Generally, there aren’t many of them. I’m not scared of heights, and I’m coming around to spiders. I’ve backpacked through all sorts of probably fairly dangerous places, and I’m not afraid of being alone. I’m pretty ok about mortality, and I’m tackling my thoroughly ridiculous fish phobia.

But you know what I am afraid of? The fact that I very nearly didn’t end up where I am right now.

I wrote a post recently that touched on the issue of life-directing, and how passive we can be about it. It really got me thinking. I was a hair-width away from not doing what I’m doing. I very nearly stayed at Princeton and carried on like normal. I almost didn’t make what I now believe is the best decision of my life so far.

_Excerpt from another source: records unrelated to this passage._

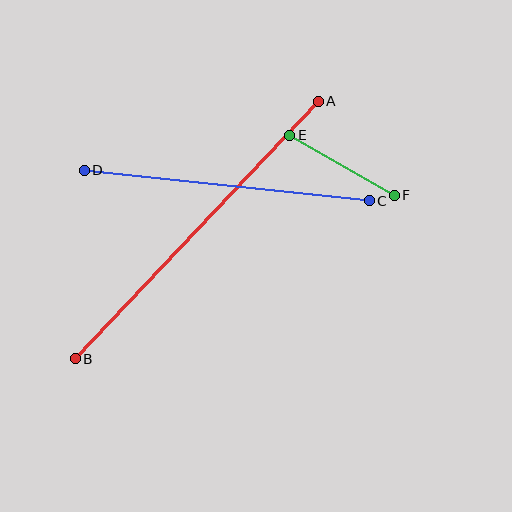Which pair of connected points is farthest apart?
Points A and B are farthest apart.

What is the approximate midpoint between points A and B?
The midpoint is at approximately (197, 230) pixels.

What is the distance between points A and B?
The distance is approximately 354 pixels.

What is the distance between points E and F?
The distance is approximately 121 pixels.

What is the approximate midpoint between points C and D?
The midpoint is at approximately (227, 186) pixels.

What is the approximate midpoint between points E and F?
The midpoint is at approximately (342, 165) pixels.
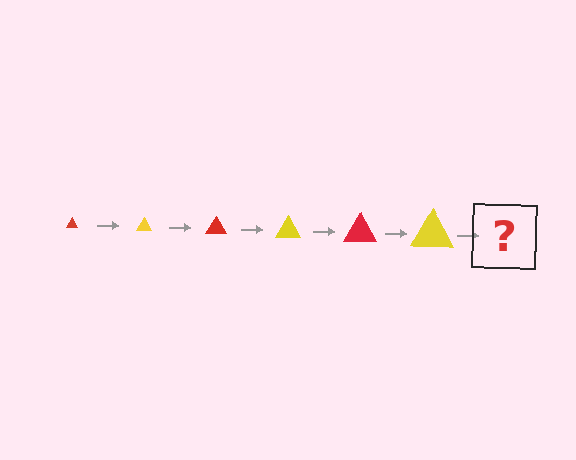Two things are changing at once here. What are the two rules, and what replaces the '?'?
The two rules are that the triangle grows larger each step and the color cycles through red and yellow. The '?' should be a red triangle, larger than the previous one.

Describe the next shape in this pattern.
It should be a red triangle, larger than the previous one.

Why? Because somebody, somewhere in the back of my brain told me that I shouldn’t. That it was madness to take a year off to write a novel – that it was silly to think my instincts were telling me it was important. And I nearly listened to him.

“You’re brave,” a few people have said to me. “I bet there were those who thought you were totally crazy to runaway to Paris.”

And yes, there were. People who might still think I am insane. But it wasn’t them stopping me – it isn’t them I’m afraid of. What scares me is that the little monster who told me not to do it, isn’t the sort you can shine a light on and coax into being your friend. Because he doesn’t exist, except somewhere inside my brain. I don’t know how he got there, or why, but he tramples on dreaming, and makes “the big plan” embarrassing. He doesn’t believe in dramatic change, and thinks possibility is something to be calculated. He says I’m naïve, and how arrogant am I for thinking I know what’s best for me?

I’m probably revealing far too much about my psyche by writing about him, but there’s a reason for my over-share. If you, like me, have a should-monster keeping you on the brightly-lit and sensible path, I challenge you, when you’re looking for a costume for the Halloween party, to dress up like him. To get into his head, and to find out the reason behind his nay-saying. If you find a gap in his logic – if he answers “Why not?” with “Because I said so,” maybe he’ll stop looking quite so scary. Without the threat of him lurking in the shadows to whisper “I told you so”, you’re free to go adventuring into less well-lit territory. And if my first month of experience is anything to go by, there are all sorts of interesting things in the dark.